Introduction to the MAT Research Monocyte Activation Test (MAT). Learn everything about our MAT technology and our approach to pyrogen testing.
CD14+ monocytes are a subset of immune cells of the human body. These monocytes are professional pyrogen “detectors” and are most important for the human febrile fever response. A group of cell surface proteins, so-called Toll-Like Receptors, are pattern recognition receptors (PRRs) widely expressed on healthy monocytes and activate the immune reaction upon recognition of pyrogenic contamination to these receptors. The monocyte activation test (MAT) mimics this fever reaction “in a dish.”
The test sample is incubated overnight with human monocytes in a cell culture medium. The monocytes start to produce IL-6 if any pyrogenic contamination is present in the test sample.
The accumulation of secreted IL-6 by the monocytes in the cell culture medium can be quantified by a technique called “enzyme-linked immunosorbent assay” (ELISA). For the test samples as well as reference samples, the total IL-6 secretion is quantified.
By interpolating the values found in the test sample to a known reference concentration (LPS), the endotoxin equivalent concentration (EEU/mL) can be calculated. If the calculated EEU/mL exceeds the contamination threshold, the sample can be considered to have pyrogenic contamination and needs to be disqualified for release.
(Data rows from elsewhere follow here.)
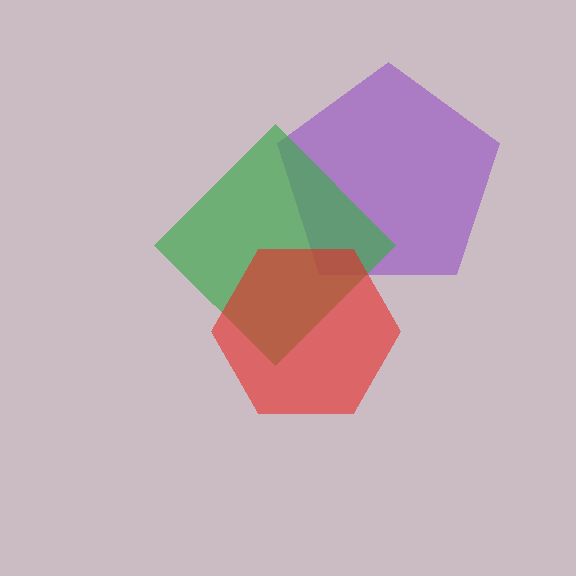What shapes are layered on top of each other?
The layered shapes are: a purple pentagon, a green diamond, a red hexagon.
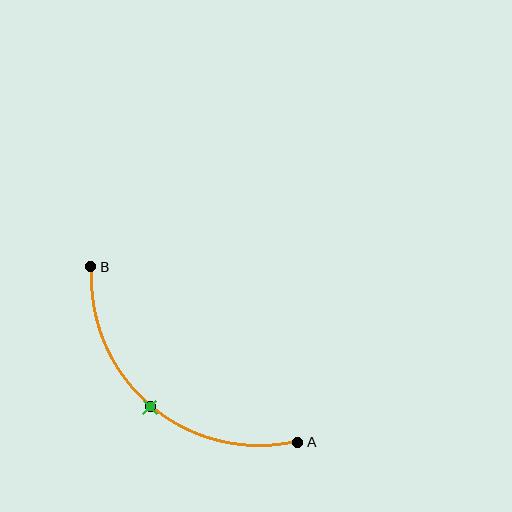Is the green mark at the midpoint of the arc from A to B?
Yes. The green mark lies on the arc at equal arc-length from both A and B — it is the arc midpoint.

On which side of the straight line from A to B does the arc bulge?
The arc bulges below and to the left of the straight line connecting A and B.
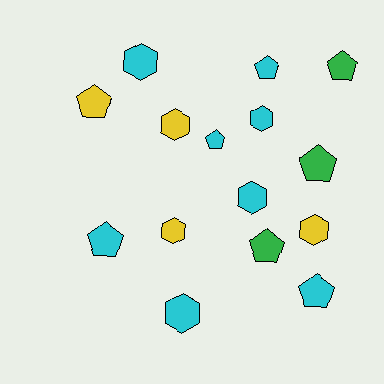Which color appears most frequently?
Cyan, with 8 objects.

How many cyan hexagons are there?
There are 4 cyan hexagons.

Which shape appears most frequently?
Pentagon, with 8 objects.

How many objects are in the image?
There are 15 objects.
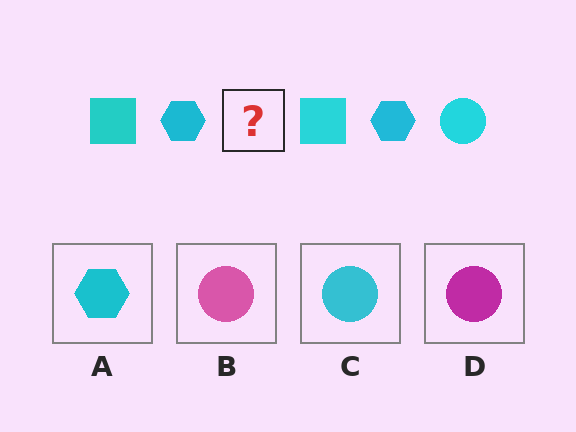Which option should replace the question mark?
Option C.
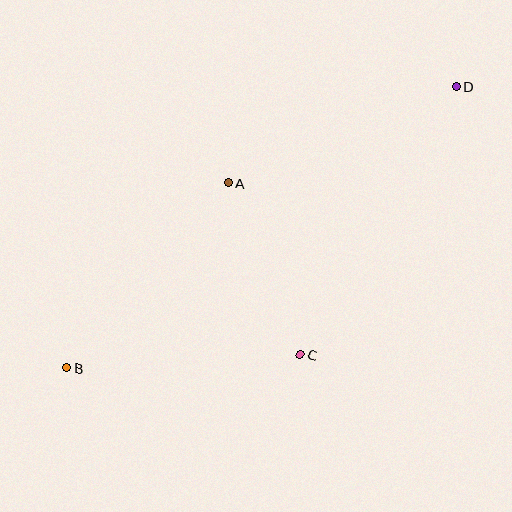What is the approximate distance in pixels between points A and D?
The distance between A and D is approximately 248 pixels.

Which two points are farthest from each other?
Points B and D are farthest from each other.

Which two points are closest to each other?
Points A and C are closest to each other.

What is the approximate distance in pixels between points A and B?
The distance between A and B is approximately 245 pixels.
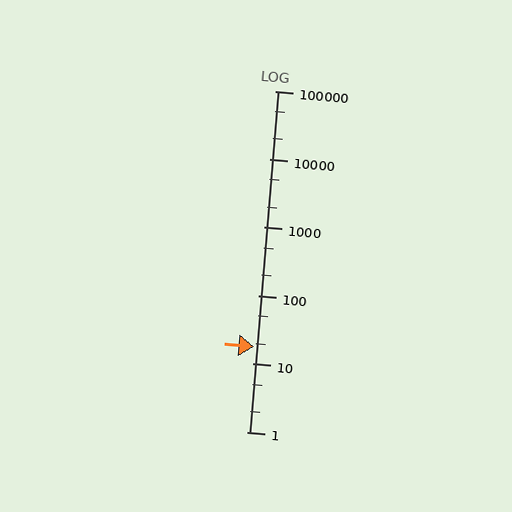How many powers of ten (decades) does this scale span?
The scale spans 5 decades, from 1 to 100000.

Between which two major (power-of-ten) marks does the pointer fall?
The pointer is between 10 and 100.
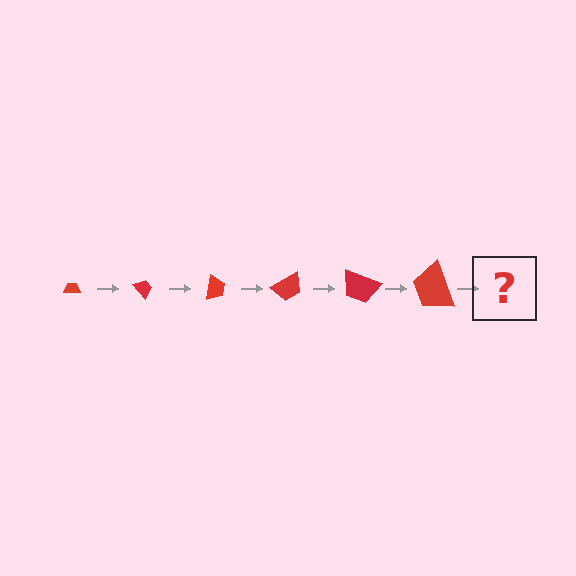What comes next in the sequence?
The next element should be a trapezoid, larger than the previous one and rotated 300 degrees clockwise from the start.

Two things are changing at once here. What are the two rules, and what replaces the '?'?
The two rules are that the trapezoid grows larger each step and it rotates 50 degrees clockwise each step. The '?' should be a trapezoid, larger than the previous one and rotated 300 degrees clockwise from the start.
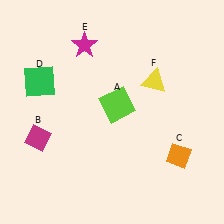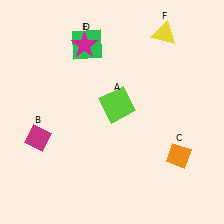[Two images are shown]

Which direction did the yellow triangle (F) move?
The yellow triangle (F) moved up.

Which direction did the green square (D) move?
The green square (D) moved up and to the right.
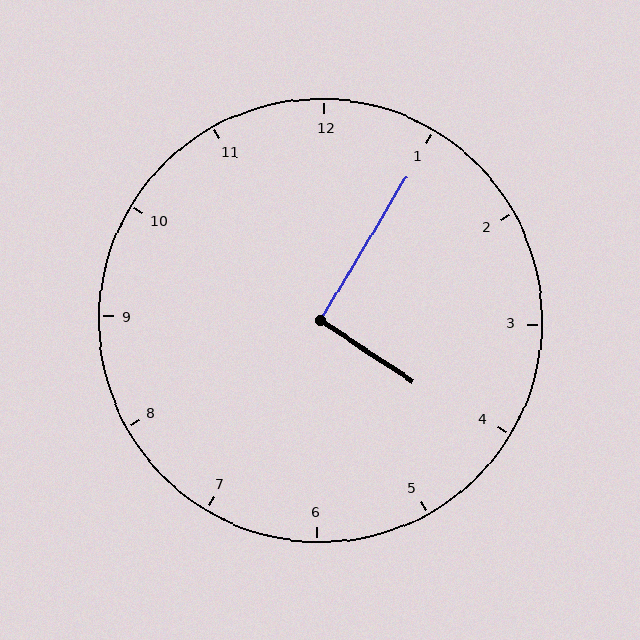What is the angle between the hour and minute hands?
Approximately 92 degrees.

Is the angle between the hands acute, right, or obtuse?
It is obtuse, close to a right angle.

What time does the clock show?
4:05.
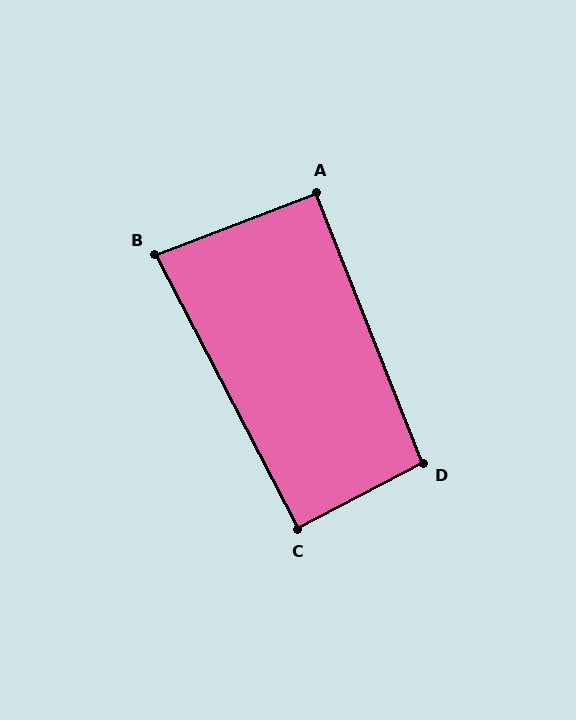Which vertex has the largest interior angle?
D, at approximately 96 degrees.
When thinking of a type of cell for the MAT, the question arises of which cells are more precisely detecting pyrogens and simultaneously most robust. So the first criterion for selecting a cell source is robustness. We want the cells to be resilient so that they are not harmed by environmental changes while transporting, centrifuging, cryopreserving, and all the other steps of the MAT. The second criterion is the sensitivity of the cells and the result’s reproducibility. The variation between different donors is a curse and a blessing at once: every donor has their own cytokine “profile.” Therefore every donor’s susceptibility varies for different TLRs; check out the section on donor pooling for more detailed information. Moreover, in order to be as sensitive as possible and coincidently deliver reliable results the cells must show a stable expression of TLRs.
Consequently, the second criterion concerns the equilibrium of sensitivity and the results’ reproducibility since the variation between donors increases the sensitivity while decreasing the reproducibility. Which of the two properties is favored depends on the test’s purpose (check out donor pooling to learn more). By this time, two different cellular platforms were established: primary immune cells from Peripheral Blood Mononuclear Cells (PBMC) and a cancerous monocyte cell line Mono-Mac-6 (MM6).
MM6 cells are extracted from the blood of a leukemia patient. Thus, they are cancer cells, which are dividing fast. Therefore, one could think that this cell source is more robust than the PBMC, but dividing cancer cells are difficult to control. Hence mutations in this cell line have to be ruled out before use.
The second criterion, the sensitivity and reproducibility, is not met either, since the MM6 cells are known for a variety in TLR expression, which results in varying test results, especially regarding NEP detection. Therefore the European Pharmacopoeia explicitly mentions that MM6-based MAT assays are unsuitable for NEP detection.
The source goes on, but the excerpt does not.